Typed Letter Signed ("T. S. Eliot") to "Miss [Elizabeth] Barber", of the League of Dramatists, about The Cocktail Party,

£700 · Offered by Maggs Bros Ltd

Eliot queries the royalty structure for his play, The Cocktail Party : “thank you for the Statement of the League of Dramatists … I notice at the bottom of the first page the statement ‘less 10% to the Pilgrim Players’ and ‘5% to the League’. Should this not be the other way round? … I should also like to know whether the payments to the Pilgrim Players on account of The Cocktail Party performances should not come to an end about this time, since it must be quite ten years since the contract was signed?” As a previous bookseller’s note attests, “Eliot is right.

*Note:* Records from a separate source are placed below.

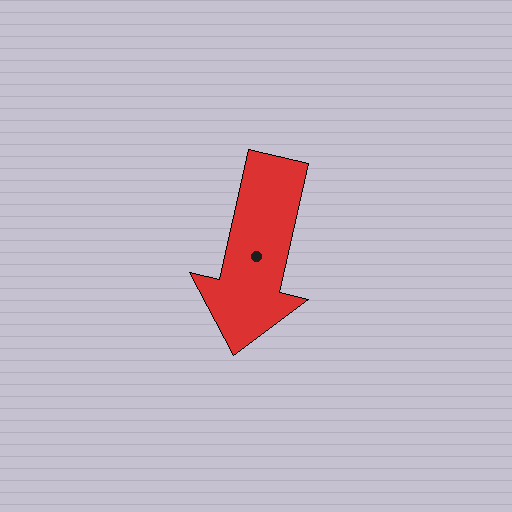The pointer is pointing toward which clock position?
Roughly 6 o'clock.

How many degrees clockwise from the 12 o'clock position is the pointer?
Approximately 193 degrees.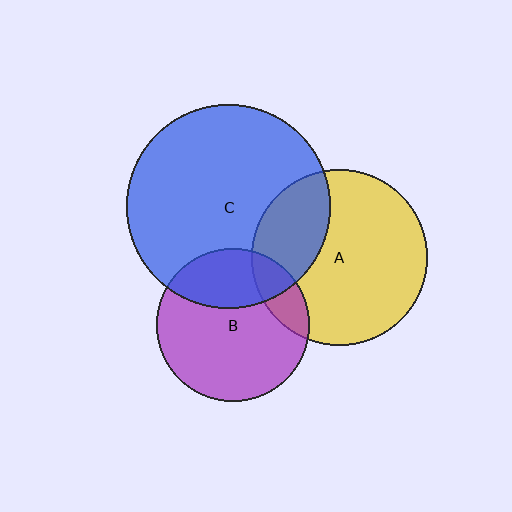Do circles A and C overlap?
Yes.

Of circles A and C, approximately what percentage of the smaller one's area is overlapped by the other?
Approximately 30%.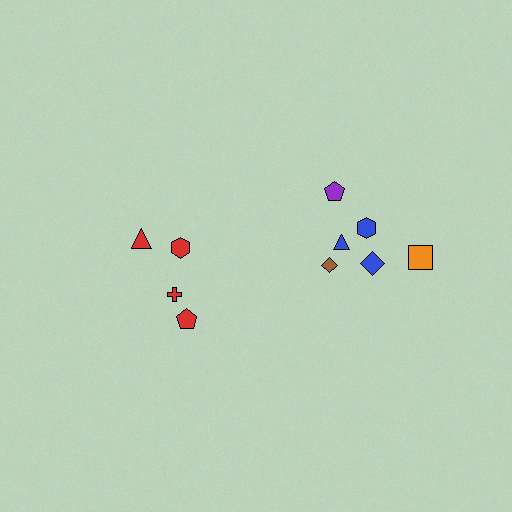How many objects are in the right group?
There are 6 objects.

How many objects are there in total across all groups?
There are 10 objects.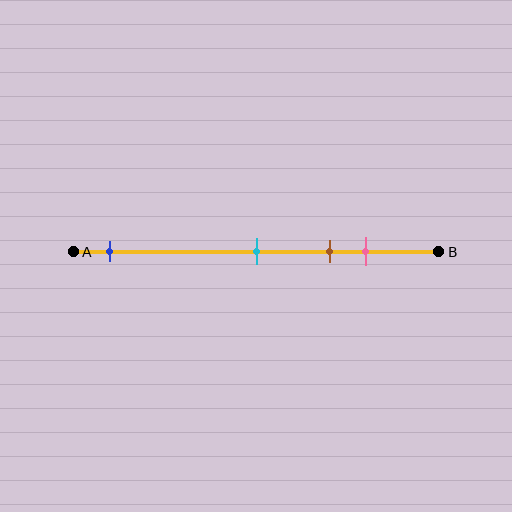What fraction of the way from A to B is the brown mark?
The brown mark is approximately 70% (0.7) of the way from A to B.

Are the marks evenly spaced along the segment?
No, the marks are not evenly spaced.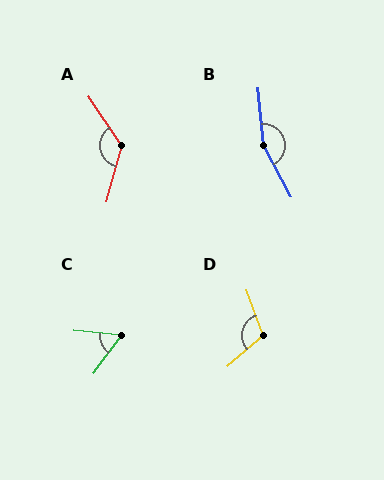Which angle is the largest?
B, at approximately 158 degrees.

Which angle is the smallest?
C, at approximately 59 degrees.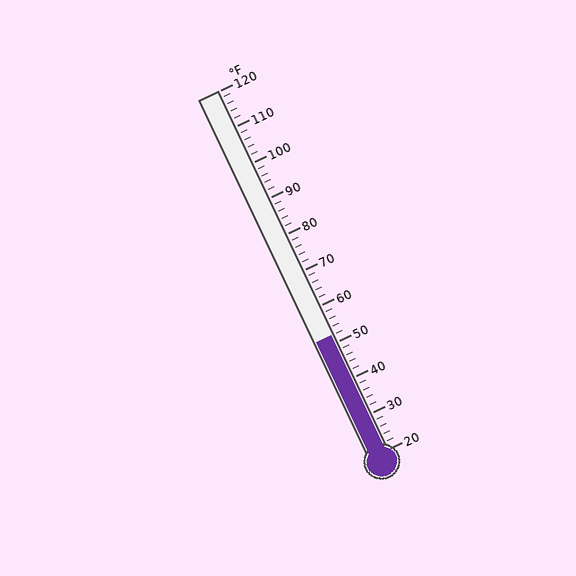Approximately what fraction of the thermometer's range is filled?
The thermometer is filled to approximately 30% of its range.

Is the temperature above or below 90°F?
The temperature is below 90°F.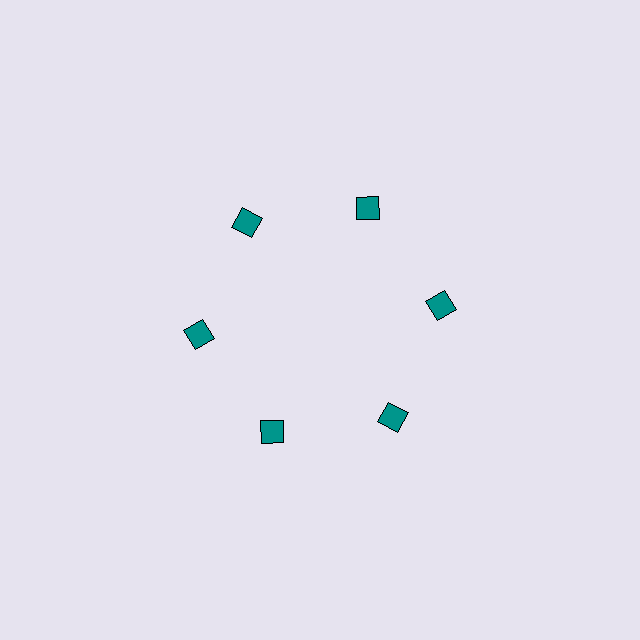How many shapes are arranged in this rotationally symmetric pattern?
There are 6 shapes, arranged in 6 groups of 1.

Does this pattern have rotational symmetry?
Yes, this pattern has 6-fold rotational symmetry. It looks the same after rotating 60 degrees around the center.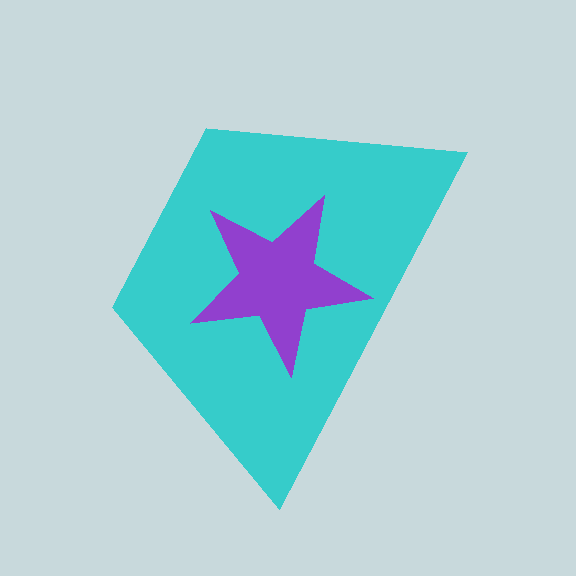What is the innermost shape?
The purple star.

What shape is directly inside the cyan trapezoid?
The purple star.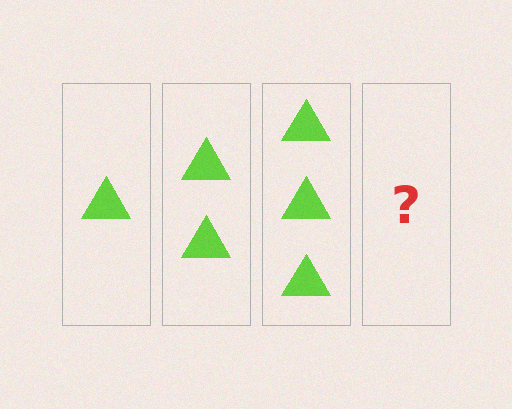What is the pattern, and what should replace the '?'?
The pattern is that each step adds one more triangle. The '?' should be 4 triangles.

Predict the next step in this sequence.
The next step is 4 triangles.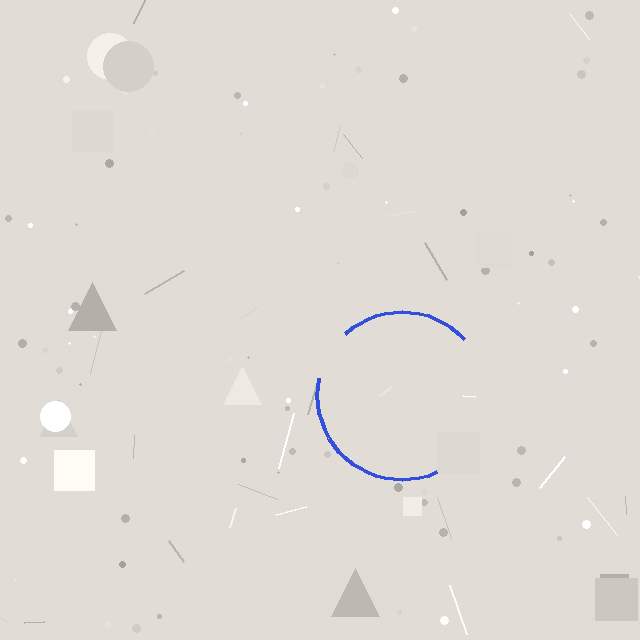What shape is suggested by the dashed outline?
The dashed outline suggests a circle.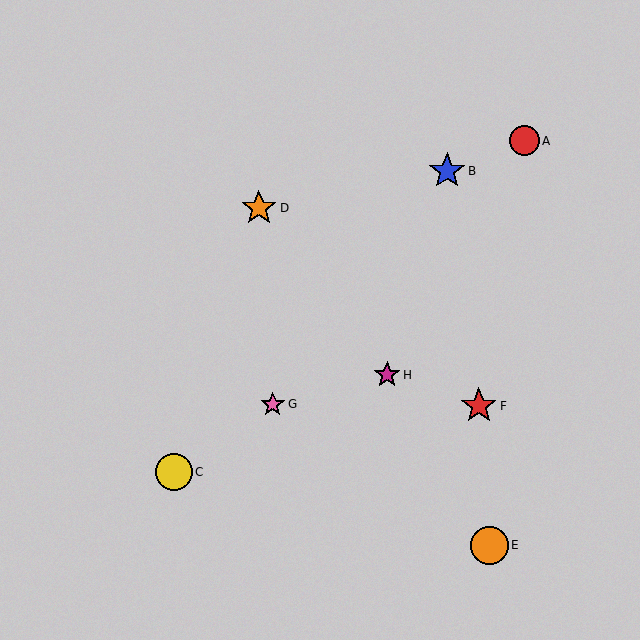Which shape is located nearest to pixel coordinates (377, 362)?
The magenta star (labeled H) at (387, 375) is nearest to that location.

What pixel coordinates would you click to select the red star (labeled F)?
Click at (479, 406) to select the red star F.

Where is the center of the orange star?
The center of the orange star is at (259, 208).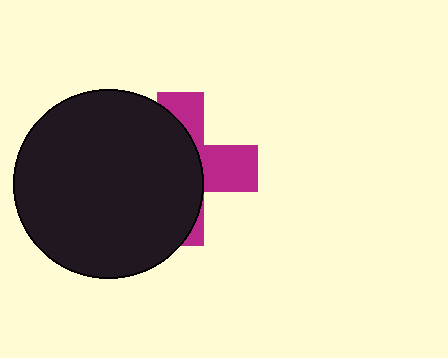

The play was first performed at the Edinburgh Festival 22-27 August, 1949, the book version being published on 9 March 1950. In The Cocktail Party Eliot succeeded where, in his own opinion at least, he had failed before: he created a poetry of “strict dramatic utility”, a poetry which on the printed page is unmistakably poetry but which - - as spoken by skilful actors - - has the subtlety and variety of prose rhythms.” The first production of The Cocktail Party included Alec Guinness in the role of the unidentified guest. It was the most popular of Eliot’s plays during his lifetime. Pin holes top left, eraser mark top right, folds.